1) Reklamationen oder Einwände rasch bearbeiten
Jetzt sind Diplomatie und Taktgefühl gefragt, um herauszufinden, ob tatsächlich eine Beanstandung vorliegt. Falls die Kundin oder der Kunde recht hat, vermeiden Sie Schuldzuweisungen und suchen Sie eine Lösung, die für beide Seiten passt. Überprüfen Sie den Auftrag, etwaige Protokolle oder Feedbacks der Auftraggeberin oder des Auftraggebers. Beseitigen Sie mögliche Mängel und entschuldigen Sie sich. Wenn Sie recht haben, legen Sie höflich die Situation dar und weisen die Kundin oder den Kunden darauf hin, dass Sie geliefert haben, was beauftragt wurde. Jedenfalls reagieren Sie rasch, um die Situation zu klären.
2) Die Rechnung sofort nach Leistung legen
Selbst wenn die Zeit knapp ist: Machen Sie sich an die Buchhaltung und schreiben die Rechnung. Möglicherweise hat sich der Auftrag im Laufe des Projekts verändert, dennoch sollten Sie die Eckdaten bei der Hand haben. Firmen, vor allem große Unternehmen oder Institutionen, haben oft längere Bearbeitungszeiten, was die Bezahlung wieder hinauszögern würde.

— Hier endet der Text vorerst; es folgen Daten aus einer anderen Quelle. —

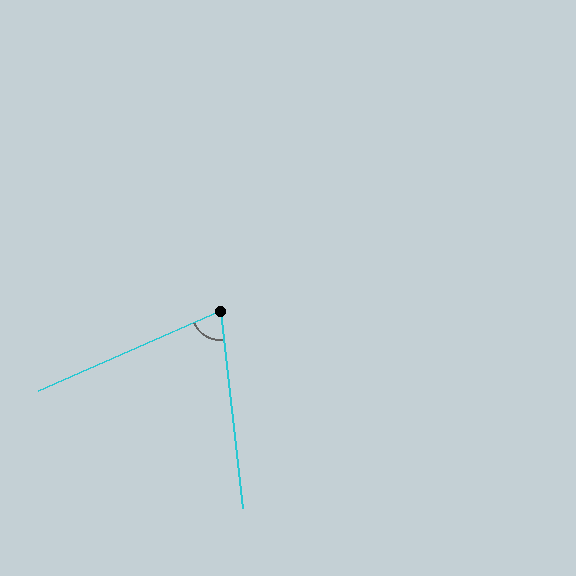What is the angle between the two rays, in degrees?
Approximately 73 degrees.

3) Konsequent und rasch mahnen
Für viele Kreative ist die Administration inklusive der Buchhaltung ein Stiefkind. Es tauchen 1000 gute Gründe auf, warum alles andere wichtiger ist als das Rechnungswesen. Es hilft nichts – Geld muss rein, sonst ist die Liquidität für alle Beteiligten in Gefahr. Sinnvoll ist es, gerade für die ungeliebten Tätigkeiten fixe Zeiträume im Kalender zu blocken. Laufend abgearbeitet, verliert so mancher Stoß an Schrecken. Eine weitere Option ist es, eine externe Dienstleisterin oder einen Dienstleister für diese administrativen Arbeiten zu engagieren. Es gibt mittlerweile einige Firmen, die sich darauf spezialisiert haben, kontinuierlich Ordnung in die gesamte Büroorganisation zu bringen. Diese Dienste sind für EPU finanzierbar.
Sinnvoll ist es, gerade für die ungeliebten Tätigkeiten fixe Zeiträume im Kalender zu blocken.
Ebenso unangenehm ist das Mahnen. Es hilft nichts, die klare Regel lautet: regelmäßig und konsequent einfordern. Auch wenn der Groll schon groß ist, bitte Fingerspitzengefühl beweisen, die Geschäftsbeziehung mit der Kundin oder dem Kunden soll aufrechterhalten bleiben. In vielen Fällen geht schließlich alles gut aus. Wenn auch nach konsequentem Mahnen keine Zahlung erfolgt, warten Sie nicht – nutzen Sie den erweiterten Rechtsservice der Fachgruppe und holen Sie sich rechtliche Unterstützung.